Non arri­va­vano in molti fino a trent’anni.

La vec­chiaia era un pri­vi­le­gio di alberi e pie­tre.

L’infanzia durava quanto quella dei cuc­cioli di lupo.

Biso­gnava sbri­garsi, fare in tempo a vivere

prima che tra­mon­tasse il sole,

prima che cadesse la neve.

Le geni­trici tre­di­cenni,

i cer­ca­tori quat­trenni di nidi tra i giun­chi,

i capi­cac­cia ven­tenni –

un attimo prima non c’erano, già non ci sono più.

I capi dell’infinito si uni­vano in fretta.

Le fat­tuc­chiere bia­sci­ca­vano esor­ci­smi

con ancora tutti i denti della gio­vi­nezza.

Il figlio si faceva uomo sotto gli occhi del padre.

Il nipote nasceva sotto l’occhiata del nonno.

E del resto essi non con­ta­vano gli anni.

Con­ta­vano reti, pen­tole, capanni, asce.

Il tempo, così pro­digo con una qua­lun­que stella del cielo,

ten­deva loro una mano quasi vuota

e la ritraeva in fretta, come pen­tito.

ancora un passo, ancora due

lungo il fiume scin­til­lante

che dall’oscurità nasce e nell’oscurità scompare.

Non c’era un attimo da per­dere,

domande da rin­viare e illu­mi­na­zioni tar­dive,

se non le si erano avute per tempo.

La sag­gezza non poteva aspet­tare i capelli bian­chi.

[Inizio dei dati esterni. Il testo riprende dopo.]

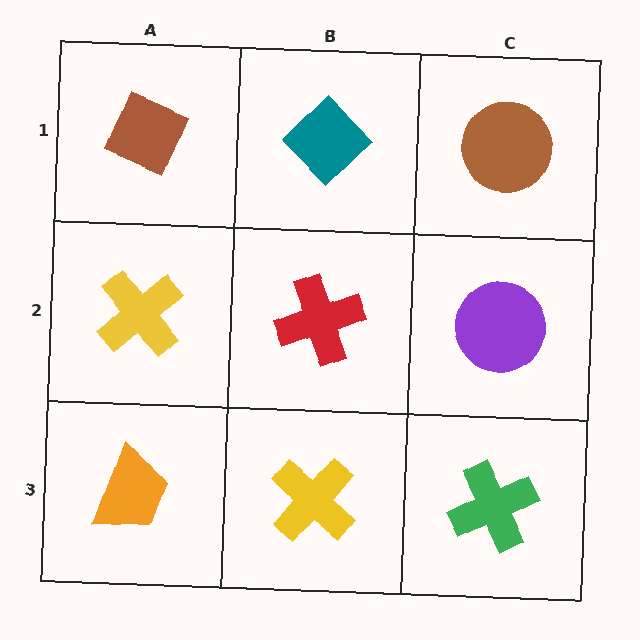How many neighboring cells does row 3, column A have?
2.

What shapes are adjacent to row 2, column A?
A brown diamond (row 1, column A), an orange trapezoid (row 3, column A), a red cross (row 2, column B).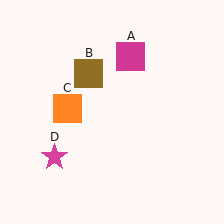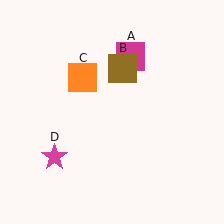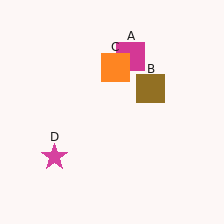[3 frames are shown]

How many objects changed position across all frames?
2 objects changed position: brown square (object B), orange square (object C).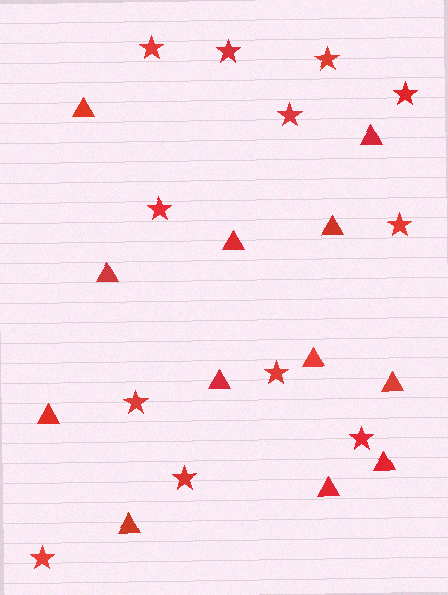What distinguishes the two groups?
There are 2 groups: one group of triangles (12) and one group of stars (12).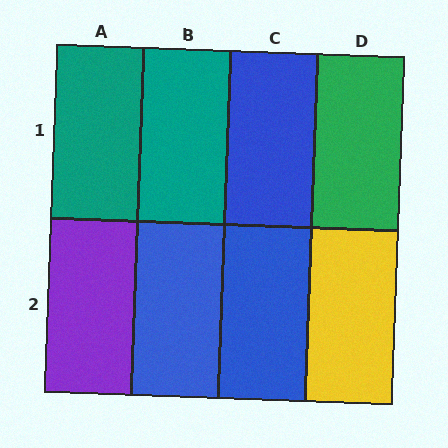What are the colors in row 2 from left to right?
Purple, blue, blue, yellow.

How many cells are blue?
3 cells are blue.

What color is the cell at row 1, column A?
Teal.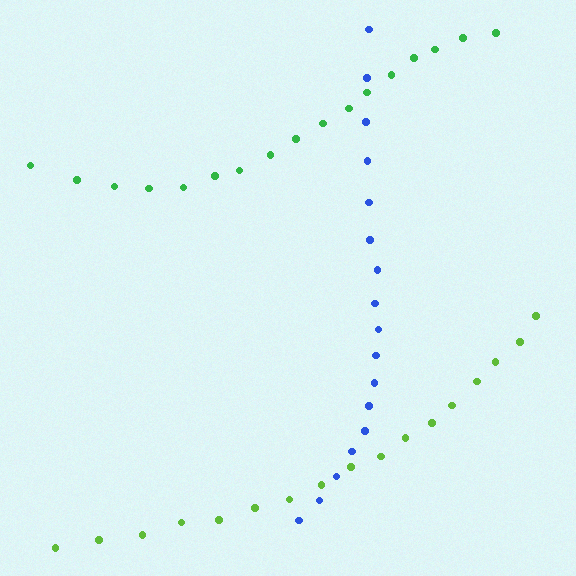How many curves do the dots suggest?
There are 3 distinct paths.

Doveva vedere con chia­rezza, prima che fosse chiaro,

e udire ogni voce, prima che risonasse.

Il bene e il male –

ne sape­vano poco, ma tutto:

quando il male trionfa, il bene si cela;

quando il bene si mostra, il male si acquatta.

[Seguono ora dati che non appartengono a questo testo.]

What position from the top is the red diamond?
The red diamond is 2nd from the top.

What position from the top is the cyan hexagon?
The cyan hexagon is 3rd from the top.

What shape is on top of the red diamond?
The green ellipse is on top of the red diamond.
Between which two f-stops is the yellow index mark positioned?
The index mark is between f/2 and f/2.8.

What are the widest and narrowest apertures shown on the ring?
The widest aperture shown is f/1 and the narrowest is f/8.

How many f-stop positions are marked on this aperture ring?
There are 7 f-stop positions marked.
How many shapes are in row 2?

Nes­suno dei due si lascia vin­cere

o allon­ta­nare a una distanza defi­ni­tiva.

Ecco il per­ché di una gioia sem­pre tinta dal ter­rore,

d’una dispe­ra­zione mai disgiunta dalla spe­ranza.

La vita, per quanto lunga, sarà sem­pre breve.

Troppo breve per aggiun­gere qualcosa.